Hreidmar receives the cursed payment — but his son Fafnir, consumed by greed for the hoard, murders his own father to claim it entirely for himself. Fafnir then withdraws to a place called Gnitaheath, transforms into a dragon, and lies upon the gold, sliding ever deeper into paranoid, isolated greed as the years pass.

Sigurd's Pit and the Dying Prophecy

Fafnir's own brother Regin, who received none of the cursed gold, raises the young hero Sigurd specifically to kill Fafnir and recover it — forging him the sword Gram from the shards of his father's broken blade. Following Odin's own disguised advice, Sigurd digs a pit directly in the path Fafnir regularly slithers along to drink, hides inside it, and stabs upward into the dragon's vulnerable underside as it passes overhead.

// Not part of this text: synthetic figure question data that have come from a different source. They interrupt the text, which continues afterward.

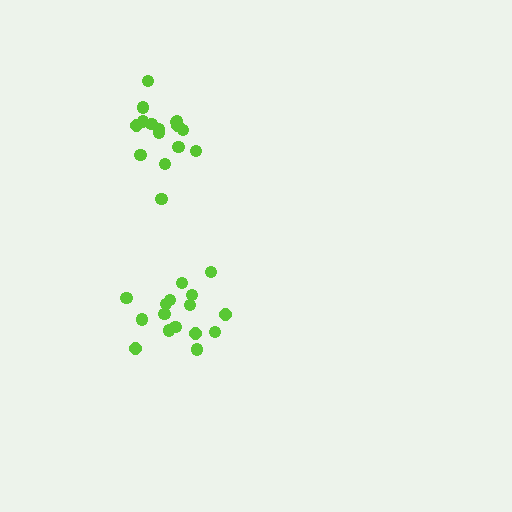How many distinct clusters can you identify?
There are 2 distinct clusters.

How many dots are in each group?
Group 1: 16 dots, Group 2: 16 dots (32 total).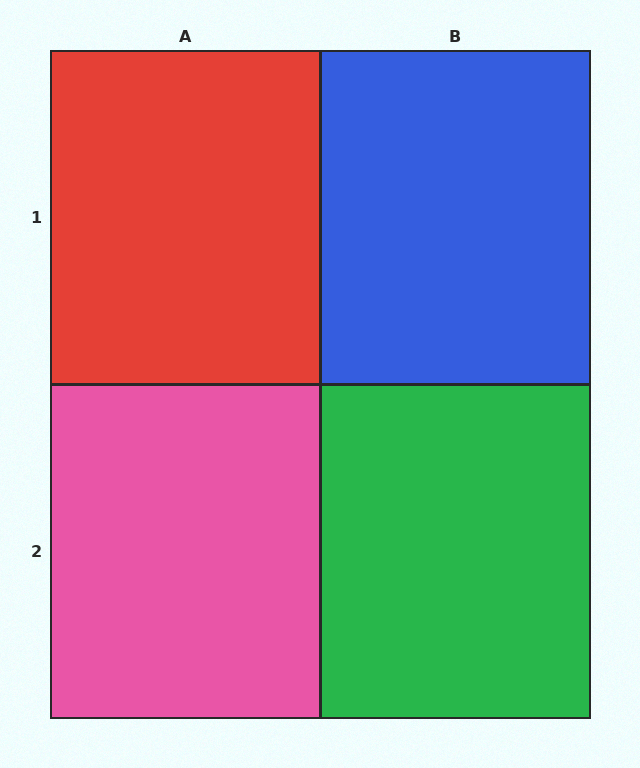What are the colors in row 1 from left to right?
Red, blue.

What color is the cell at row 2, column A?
Pink.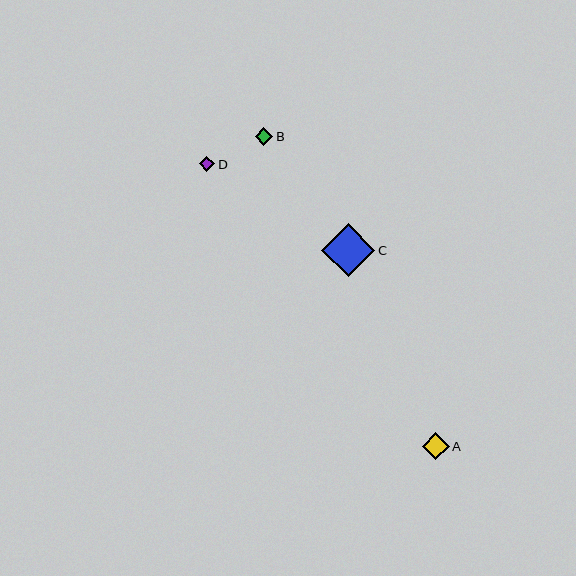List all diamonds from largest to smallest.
From largest to smallest: C, A, B, D.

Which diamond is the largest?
Diamond C is the largest with a size of approximately 53 pixels.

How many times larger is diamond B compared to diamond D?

As Fafnir lies dying, he speaks — warning Sigurd that the gold's curse will follow him too, and that Regin, his own foster-father, is already planning to betray and kill him for it. Sigurd initially disregards the warning. But when Regin instructs him to roast Fafnir's heart and Sigurd burns his finger testing it, he instinctively sucks the burn — and tastes the dragon's blood, which grants him the sudden ability to understand the speech of birds nearby, who confirm exactly what Fafnir had warned him about. Sigurd kills Regin before Regin can kill him, taking the cursed treasure — and its curse — forward into the rest of his own tragic story.

Direct literary descendants: Fafnir is the clear ancestor of the dying, talking, treasure-obsessed dragon in Western fantasy — Richard Wagner adapted the story directly for his opera Siegfried (part of the Ring Cycle), and J.R.R. Tolkien explicitly named this material as a direct influence on Smaug in The Hobbit: the vulnerable soft spot, the fatal conversation with the hero, and greed made monstrous flesh all trace straight back to Fafnir.